DR. LEVINE: So it's critically important that--to know that actually local, state, and federal public health officials are--really our offices are dealing with the entire spectrum of public health officials that we've always dealt with. So in terms of mental health and substance use disorders, that's a very, very important point. CDC data indicates that in 2020 we had the highest rate ever of deaths from drug overdoses, approximately 93,000 deaths from drug overdose.

And so I think that that is related to the significant mental health issues that have been triggered by COVID-19 and the pandemic. So we are going to address that head-on at the Department of Health and Human Services with Secretary Becerra's leadership. He has reinitiated our Behavioral Health Coordinating Council. I'm very pleased to co-chair that with the assistant secretary for SAMHSA. And we have committees that they're looking at substance use and overdoses. We're going to be having committees look at how to expand treatment--for example, the integration of physical and mental health in health clinics and doctor's offices and hospitals. The importance of telemedicine now in terms of behavioral health and substance abuse treatment. So we're going to be looking at all of those different factors to be able to address the significant mental health issues that we're seeing now and we're likely to see in the future.

MS. SELLERS: And how about the rise in homicides that we're seeing across the country?

DR. LEVINE: Well, we are seeing a rise in homicides, and the president has spoken out about that in terms of firearms and firearm safety, and so I'll leave that to the president. But he has spoken about the importance of--and the significance of firearms from a public health perspective.

MS. SELLERS: Dr. Levine, before we finish, I'd like to ask you about your personal story. You are the first openly transgender person to hold such high office in this country.
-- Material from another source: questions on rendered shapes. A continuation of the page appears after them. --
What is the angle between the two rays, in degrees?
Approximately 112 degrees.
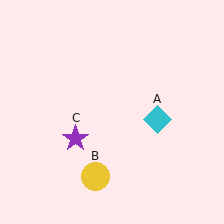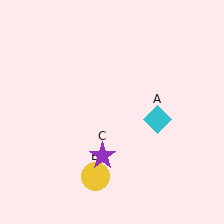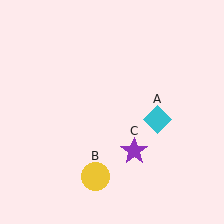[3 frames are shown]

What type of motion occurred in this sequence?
The purple star (object C) rotated counterclockwise around the center of the scene.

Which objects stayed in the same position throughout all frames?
Cyan diamond (object A) and yellow circle (object B) remained stationary.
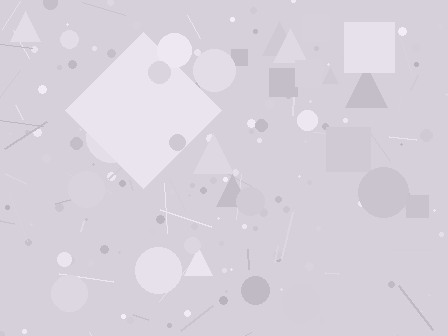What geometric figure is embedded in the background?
A diamond is embedded in the background.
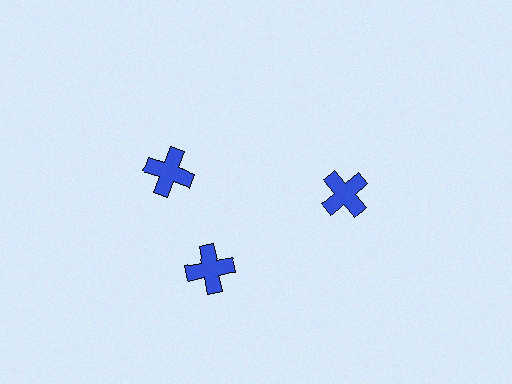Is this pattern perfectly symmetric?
No. The 3 blue crosses are arranged in a ring, but one element near the 11 o'clock position is rotated out of alignment along the ring, breaking the 3-fold rotational symmetry.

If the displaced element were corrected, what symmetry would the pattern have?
It would have 3-fold rotational symmetry — the pattern would map onto itself every 120 degrees.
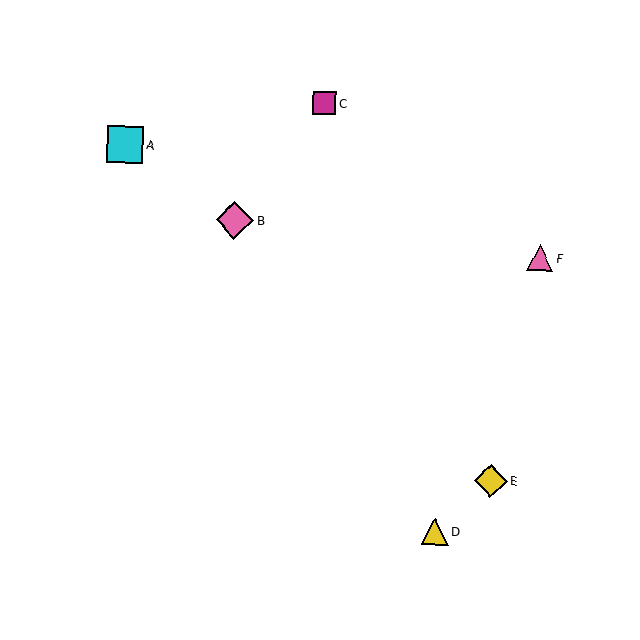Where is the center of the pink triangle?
The center of the pink triangle is at (540, 258).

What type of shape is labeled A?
Shape A is a cyan square.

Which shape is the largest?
The cyan square (labeled A) is the largest.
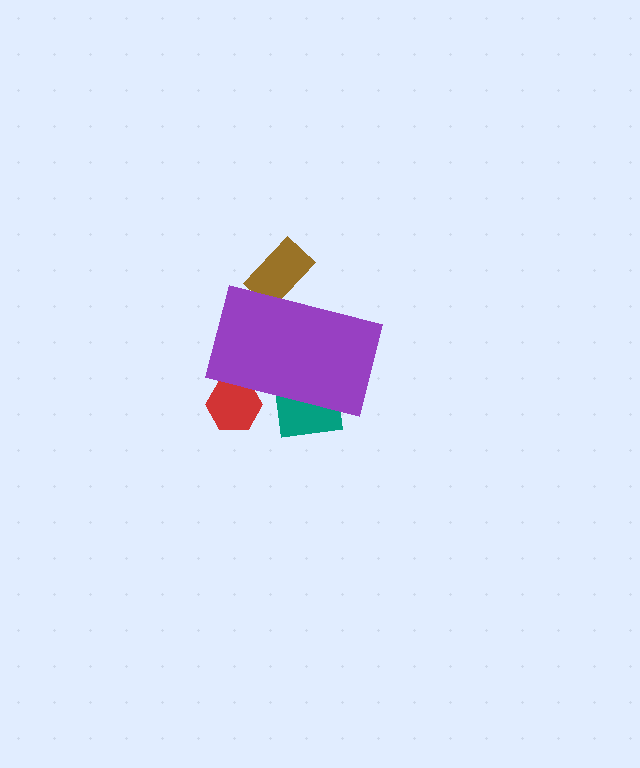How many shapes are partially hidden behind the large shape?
3 shapes are partially hidden.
You've been in this job for four months. How's it been?

DR. LEVINE: Well, it is going very well, thank you. As you can see, I'm in my office in Washington. We certainly have been very busy. I'm focusing on, of course, COVID-19 and all of the issues that we've been discussing. I'm also focusing on the mental health and substance use issues that we've been talking about. As I mentioned, I'm co-chair of the Behavioral Health Coordinating Council, and that has all been a longstanding focus of my career.
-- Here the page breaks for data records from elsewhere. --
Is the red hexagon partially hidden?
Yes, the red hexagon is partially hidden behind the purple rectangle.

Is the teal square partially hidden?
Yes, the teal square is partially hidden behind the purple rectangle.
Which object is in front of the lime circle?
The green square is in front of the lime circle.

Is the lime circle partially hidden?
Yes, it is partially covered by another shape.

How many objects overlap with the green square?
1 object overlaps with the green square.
Health equity in general is a cross-cutting issue that our office will be focusing on. I'm a member of the COVID-19 Health Equity Taskforce. We're actually meeting today, this afternoon. But health equity crosscuts everything that we're doing. And we're actually going to be forming a new office, and this new office is going to be focusing on climate change and health equity and environmental [unclear]. So for example, you know, the issues of heat, of the severe heat that we're seeing in the United States, but it of course impacts some communities more than others. So it is a significant health equity issue, and we will be forming a new office to focus on that.
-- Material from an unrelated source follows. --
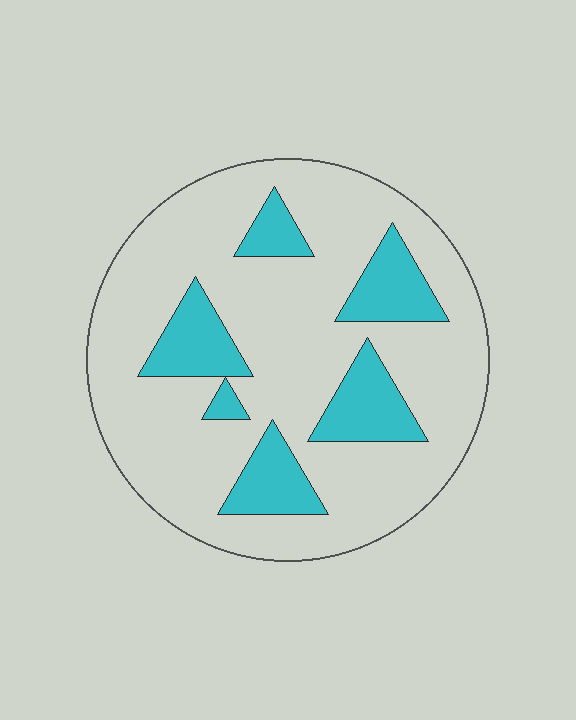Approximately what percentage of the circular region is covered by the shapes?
Approximately 20%.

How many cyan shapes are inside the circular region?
6.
MS. SELLERS: Assistant Secretary Levine, I am so pleased that you were able to join me today. Thank you so much.

DR. LEVINE: Thank you so much. It was a pleasure to be here.

MS. SELLERS: I think we all learned a lot, and I loved ending on that note about health equity. That’s all we have time for. If you want to hear about future programming, please go to WashingtonPostLive.com, where you’ll see an exciting lineup of upcoming programs. Thank you for joining us today. I’m Frances Stead Sellers.